The EWG site says the “overall rating for each product reflects a combination of the product’s health hazard rating and efficacy rating”. EWG doesn’t only look at the ingredients-they also evaluate how well the product protects from the sun rays. It’s the combination of these two things that EWG uses to rate their sunscreens. When Safe Mama asked EWG about this very issue they told her “sun protection accounts for 2/3rds of the score, and ingredient hazards for 1/3”.
So there you have it-EWG has a formula for evaluating sunscreens and only a small portion of the formula is based on whether or not the product has safe ingredients.
The problem with this approach is that most people don’t know about it. I didn’t. I assumed that EWG was basing their findings on ingredient safety alone. I was wrong. But now I know and so do you. So we can use the information, as it was intended, to make an educated decision about which sunscreens to use.
Safe Mama compiles her own annual Sunscreen Cheat Sheet, which contains many of the same sunscreens listed on EWG’s site, but her list includes only those with safe ingredients. SafeMama has done her homework. She has personally tried many of the sunscreens and gives honest feedback about application, protection and ingredients.
Which list should I follow?
It’s never as simple and straight forward as it seems. You can use a cheat sheet, top-rated list or any other list as a guide, but you have to educate and do some of the leg-work yourself. Decide which ingredients you are comfortable putting on your body. Finding your own balance between safe ingredients and adequate protection against ultraviolet-rays will lead you to a safe sunscreen that works for you. Remember: no sunscreen is perfect (at least I haven’t found one yet).
A few tips to help you choose a safe sunscreen
- Don’t buy a sunscreen with nanoparticles. Manufacturers are trying to develop sunscreens that work, but don’t leave the classic white thick film on our skin (think of a lifeguard’s nose). The process of micronization and the creation of nanoparticles are used to reduce the white residue. Healthy Child Healthy World provides an excellent explanation of micronization and nanoparticles. The safety of nanoparticles is still unclear.

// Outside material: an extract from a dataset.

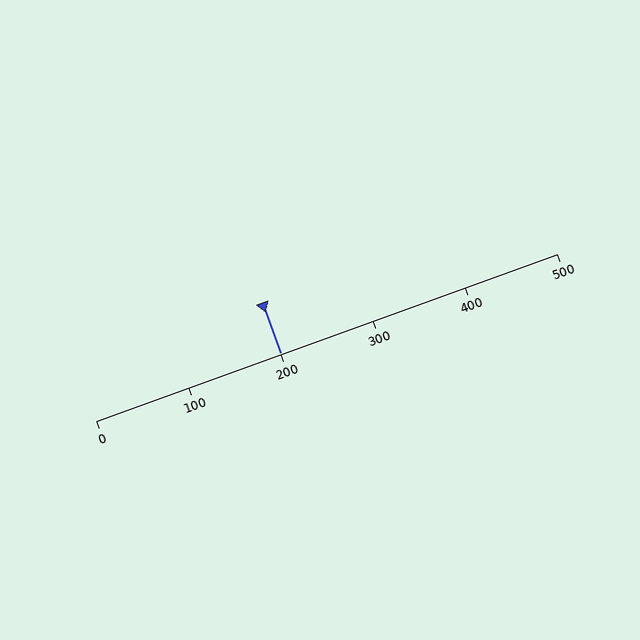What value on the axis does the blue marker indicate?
The marker indicates approximately 200.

- Avoid sunscreen with oxybenzone. Oxybenzone is a hormone-disrupting chemical linked with endocrine disruption and cell damage (and low birth weight when used by pregnant women). Oxybenzone can penetrate the skin and enter your bloodstream.
- Avoid sunscreen with vitamin A or retinyl palmitate (vitamin A compound). Vitamin A, when exposed to the sun, could speed up the growth of cancerous tumors and skin lesions.
- Read the ingredient list carefully. Cross check with a safe sunscreen list of your choice. Just like in food products, if the ingredient name is long and difficult to pronounce be wary.
Don’t forget to check out EWG’s Sunscreen Hall of Shame for sunscreens that are on the “dangerous-do not buy” list.
How do you decide which sunscreen to use?
Disclosure-Safe Mama was kind enough to include my review of Poofy Organics Sunscreen on her Cheat Sheet.